Örer, “İnsanlar bu boykotu uzun müddetli devam ettirdi. Burada yurt dışı menşeli eserlere karşı bir hal alınarak ülkemizin yerli, ulusal, Türk markalarına karşı bunların kullanımına karşı önemli bir teveccüh gösterdiler. Orada da işini yeterli yapan firmalar önemli bir biçimde büyüme fırsatı yakaladı ve biz de onlardan biri olduk.” değerlendirmesinde bulundu.

En fazla güç içeceği satarken, şu anda Sarıyer markasında kola satacak biçimde kendi iç oranlarının sıralamalarının da değiştiğini anlatan Örer, şöyle devam etti:

“Bir evvelki yıla 300 endeks gidiyoruz. Fakat bu bir balon değil. Pazardan, iş ortaklarımızdan ve son tüketicilerimizden gördüğümüz bu. Oğuz İçecek olarak, boykot öncesi periyoda ilişkin ciromuzu boykot sonrası periyotta üçe katladık. Münasebetiyle Oğuz Holding olarak toplamda 30 milyon avroluk bir sınır yatırımı gerçekleştirdik. Son teknoloji çizgilerimizle da Adana, Konya ve Sakarya fabrikalarımıza şu anda ikişer tane daha yeniden gazlı üretimi yapacağımız çizgilerden alıyoruz.
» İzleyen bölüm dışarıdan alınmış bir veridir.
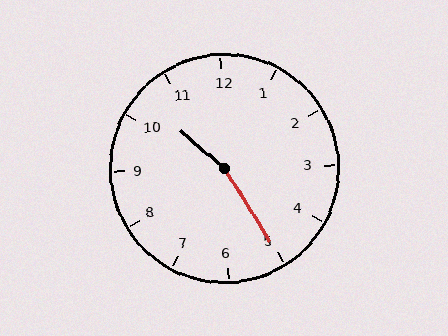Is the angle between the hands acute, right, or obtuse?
It is obtuse.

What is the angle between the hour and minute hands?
Approximately 162 degrees.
Münasebetiyle bu büyümenin artarak devam edeceğini, pazar hissemizin da 2024 kapanış bilgilerimize nazaran 2025’te iki kat pazar hissesine ulaşacağına inanıyoruz ve bütün hazırlıklarımızı da bu minvalde yapıyoruz.”
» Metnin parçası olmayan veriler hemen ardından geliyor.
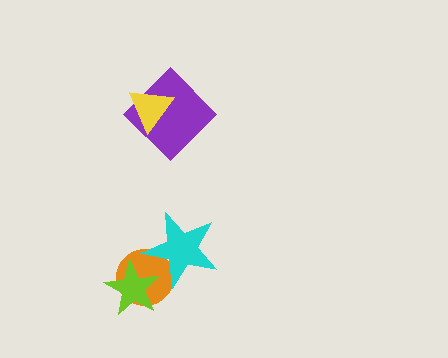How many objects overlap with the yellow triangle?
1 object overlaps with the yellow triangle.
“BOYKOTU HAFİFE ALMAMAK, ÖNEMSEMEK LAZIM”

Tüketici Konfederasyonu (TÜKONFED) Başkanvekili İbrahim Güllü de dünyada birçok firmanın sadece ticaret değil bunun yanı sıra birtakım siyasi niyetlerle hareket edebildiğini, artık insanların yansılarını gösterirken toplumsal medyanın dışında o eserleri almayarak boykot sistemini uygulamaya başladıklarını söz etti.

Boykotun tesirli uygulanması halinde önemli manada ses getirebileceğine ve siyasi istikrarları dahi değiştirebileceğine işaret eden Güllü, şunları kaydetti:

“Yani o eserlerin devletlerin siyasetlerine tesiri olabilir. Günümüzde ise devletler maalesef insanlık dışı uygulamalar, hareketler yapabiliyorlar. Biz bu türlü bir şirketin ordularına dayanak olup bağış yaptığını ve bu ordunun da öteki toplumlara zulmettiğini görünce ister istemez o eserlere karşı olan muhtaçlığımız, sempatimiz, alma isteğimiz bir anda yok olabiliyor. Ve münasebetiyle da toplumsal manada reaksiyonumuzu ortaya koyabiliyoruz. Artık Türkiye’de de boykotu ciddiye alan, tesirli olabileceğini düşünen ve bu türlü bir hareket başlatan bir küme var. İsrail mallarını boykot ederek en azından bir reaksiyon gösterme, önlemeye çalışma tarafında bir durum kelam konusu. Ancak Türkiye’de tüm tüketiciler olarak tıpkı hassasiyeti gösterebiliyor muyuz? Maalesef birebir hassasiyeti gösterdiğimiz söylenemez. Bunun tüm medyada duyurulmasıyla birlikte boykot daveti yapılması ve bu boykotun da hoş bir halde izah edilmesi halinde bunun yaygınlaşabileceği kanaatindeyiz. Boykotu hafife almamak, önemsemek lazım.”

KAYNAK: AA

İlgili Yazılar

Bir yanıt yazın

E-posta adresiniz yayınlanmayacak. Gerekli alanlar * ile işaretlenmişlerdir

Web sitemizde size mümkün olan en iyi deneyimi sunmak için çerezleri kullanıyoruz. Bu siteyi kullanmaya devam ederek çerez kullanımımızı kabul etmiş olursunuz.